Op-Ed: Why Uber Wasn't Welcome in Austin

In the spirit of civic self-congratulation, Austin resident Richard Parker writes about how the transportation network company giants canceled service after losing a referendum vote. He ascribes this victory to the city's enduring contrarian streak.

2 minute read

May 25, 2016, 11:00 AM PDT

By Philip Rojc @PhilipRojc


Texas State Capitol building

Uber didn't agree to fingerprinting, so it left. | tex1sam / Flickr

Earlier this month in Austin, Texas, voters struck down a measure that would exempt Uber and other transportation network companies from driver fingerprinting. Richard Parker writes that it became "a referendum on who is in the driver's seat (pun intended) when it comes to the public weal: new-economy powerhouses out to 'disrupt' society for fun and profit, or the people they're seeking to disrupt. In Austin, it wasn't even close."
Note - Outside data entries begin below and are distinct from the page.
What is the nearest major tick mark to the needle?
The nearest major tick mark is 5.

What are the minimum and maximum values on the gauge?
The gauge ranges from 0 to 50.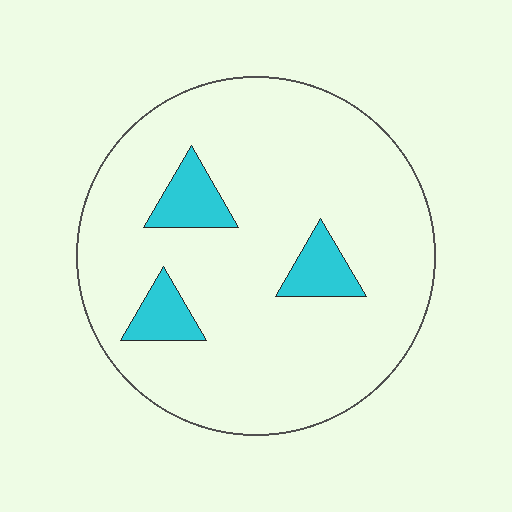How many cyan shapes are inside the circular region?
3.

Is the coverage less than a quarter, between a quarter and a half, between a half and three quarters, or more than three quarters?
Less than a quarter.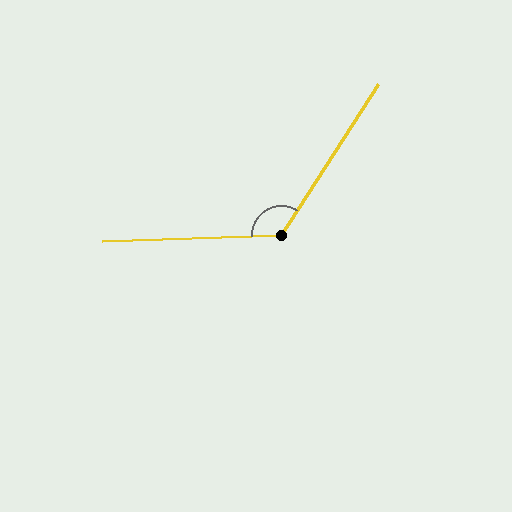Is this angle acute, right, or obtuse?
It is obtuse.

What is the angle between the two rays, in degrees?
Approximately 125 degrees.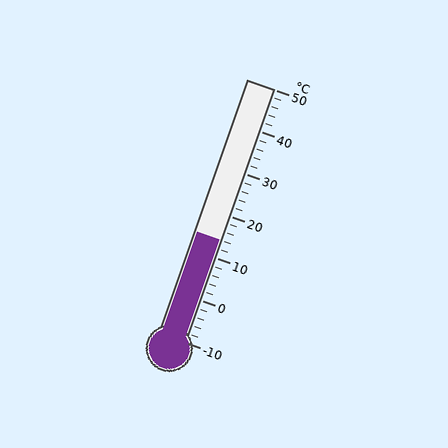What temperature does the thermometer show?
The thermometer shows approximately 14°C.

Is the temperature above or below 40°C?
The temperature is below 40°C.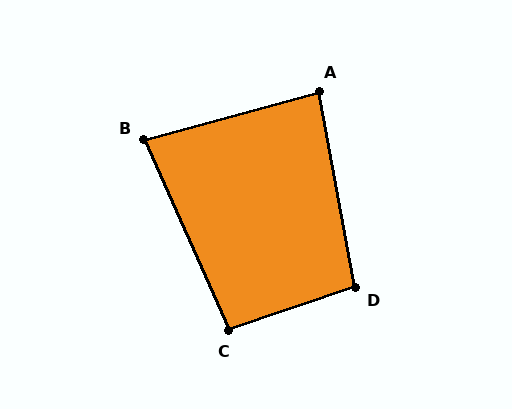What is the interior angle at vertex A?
Approximately 85 degrees (acute, close to a right angle).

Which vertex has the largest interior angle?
D, at approximately 99 degrees.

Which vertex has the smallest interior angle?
B, at approximately 81 degrees.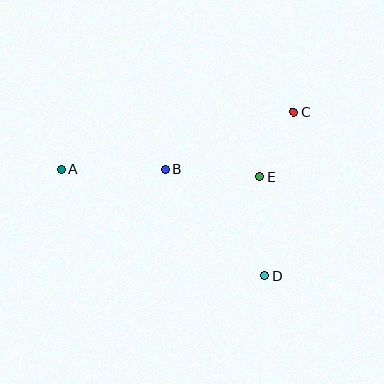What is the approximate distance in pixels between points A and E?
The distance between A and E is approximately 198 pixels.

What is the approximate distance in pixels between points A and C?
The distance between A and C is approximately 239 pixels.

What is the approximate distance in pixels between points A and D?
The distance between A and D is approximately 229 pixels.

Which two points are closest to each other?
Points C and E are closest to each other.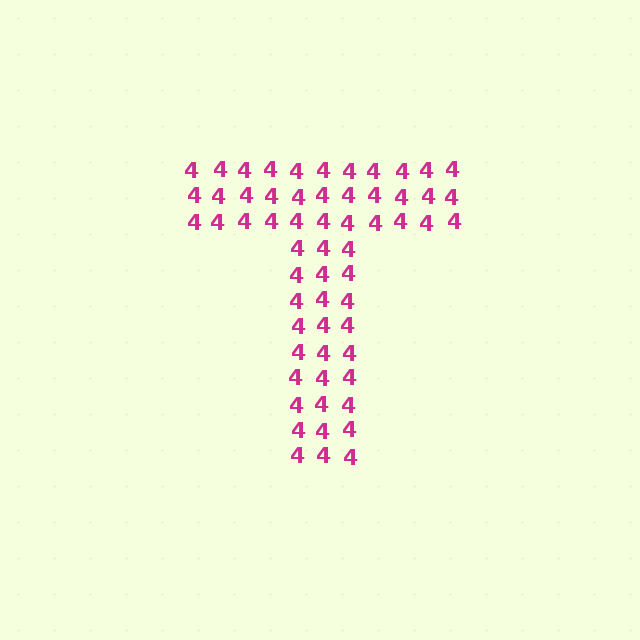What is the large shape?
The large shape is the letter T.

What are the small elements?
The small elements are digit 4's.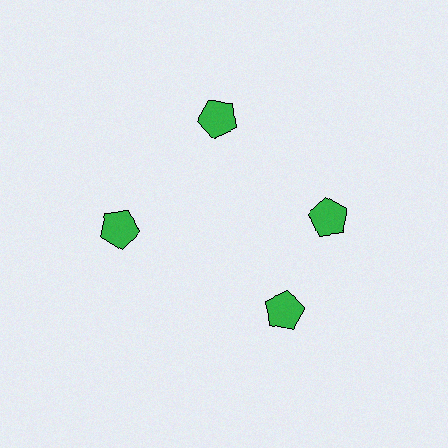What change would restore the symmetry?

When they lost the vote, Uber and Lyft quit the Texas capital two years after they arrived. 

According to Parker, transportation network companies weren't always the public enemy they apparently became. In 2014, with the city full of young creatives, festival-goers, and other Uber-friendly types, transportation network companies seemed like "the perfect fit."
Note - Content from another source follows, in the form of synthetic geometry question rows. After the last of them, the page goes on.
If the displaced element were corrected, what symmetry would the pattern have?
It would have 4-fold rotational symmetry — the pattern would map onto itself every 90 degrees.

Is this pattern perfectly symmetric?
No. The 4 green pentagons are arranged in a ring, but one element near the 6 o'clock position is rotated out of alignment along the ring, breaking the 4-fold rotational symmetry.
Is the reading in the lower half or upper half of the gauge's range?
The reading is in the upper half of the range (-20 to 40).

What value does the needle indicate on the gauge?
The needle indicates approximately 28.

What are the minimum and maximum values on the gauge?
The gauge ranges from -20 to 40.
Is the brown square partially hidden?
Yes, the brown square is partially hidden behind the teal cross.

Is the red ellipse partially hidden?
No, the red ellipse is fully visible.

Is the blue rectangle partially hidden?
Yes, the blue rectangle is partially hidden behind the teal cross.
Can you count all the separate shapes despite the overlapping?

"But what [the companies] failed to appreciate was that Austin's long and storied counterculture wasn't just a marketing pose." Parker writes that many in Austin have resisted the city's transformation into a techie paradise just as hard as they fought Texas' prevailing conservative politics. Some even blamed the companies for worse traffic when drivers developed a habit of stopping mid-street to pick up customers. 

He also clarifies that the decision to cut off service wasn't Austin's. "To be clear: The city never told Uber and Lyft to leave. But it did insist that they play by our rules and have drivers be fingerprinted, just like cabbies — particularly after the police investigated at least seven alleged sexual assaults by ride-share drivers in 2015."